# Ran across these



## Tclem (Nov 30, 2013)

Told they are poplar. ????


----------



## HomeBody (Dec 2, 2013)

I just lost my tulip tree (yellow poplar) a couple of weeks in the tornado. I cut it up and milled it. The bark on your wood looks just like what I cut up. Looks like you have some spalt going on toward the center. The one I milled has white wood with beautiful brown in the very center. Maybe yours does too. Gary


----------



## woodtickgreg (Dec 2, 2013)

If that is tulip poplar it is a good secondary wood for cabinets, drawers, dividers in dressers, etc. The green streaking in it is common, and as mentioned it can have brown to almost black streaking as well. Takes paint and stain well. Widely used for architectural moldings as it will hold a crisp detail. Definitely worth milling up, imo.


----------



## Blueglass (Dec 2, 2013)

I learned from a guy that did finishing for furniture companies in NC that they use different stains to make poplar mimic different woods. The right stain and it is pretty darn close to Mahogany believe it or not.


----------



## Tclem (Dec 6, 2013)

I turned a piece of this that I actually cut off a couple of months ago. Had some heavy spalting on that piece but it has yellow, green , and purple colors. 
Tony

Reactions: Like 1


----------



## Nature Man (Dec 12, 2013)

Pictures please... Chuck


----------



## phinds (Dec 12, 2013)

Tclem said:


> I turned a piece of this that I actually cut off a couple of months ago. Had some heavy spalting on that piece but it has yellow, green , and purple colors.
> Tony



In that case it is almost certainly tulip poplar (aka yellow poplar). See the "rainbow" poplar part of the "poplar" page on my site to confirm.


----------



## rdnkmedic (Dec 12, 2013)

Tclem said:


> I turned a piece of this that I actually cut off a couple of months ago. Had some heavy spalting on that piece but it has yellow, green , and purple colors.
> Tony


 
No pictures means it didn't happen. Right?


----------



## Tclem (Dec 12, 2013)

rdnkmedic said:


> No pictures means it didn't happen. Right?

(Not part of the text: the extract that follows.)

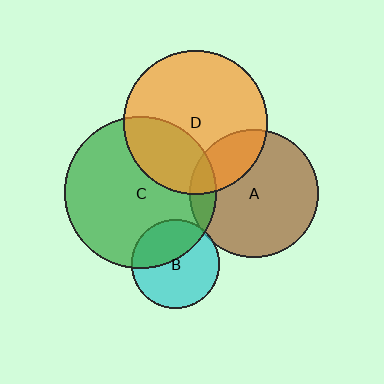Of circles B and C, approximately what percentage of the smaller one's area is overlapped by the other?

No pictures means I haven't taken them yet

Reactions: Like 2


----------



## Tclem (Dec 12, 2013)



Reactions: Like 3


----------



## Tclem (Dec 12, 2013)



Reactions: Like 3


----------



## rdnkmedic (Dec 12, 2013)

I like that. Poplar is awesome to turn. And all colors of the rainbow. Well done. The end grain can be a problem sometimes.


----------



## Tclem (Dec 12, 2013)

Had to get wife to send me pictures. Got to love her for trying


----------



## Nature Man (Dec 16, 2013)

Beautiful wood! Great job on the turning! Chuck


----------



## Tclem (Dec 16, 2013)

Thank you


----------



## Tclem (Dec 16, 2013)

It sure is beautiful. I usually get all my wood for free but I had to pay $100 for all these logs. But I guess if I had one on my place ide slice it up too
Tony

Reactions: Like 1


----------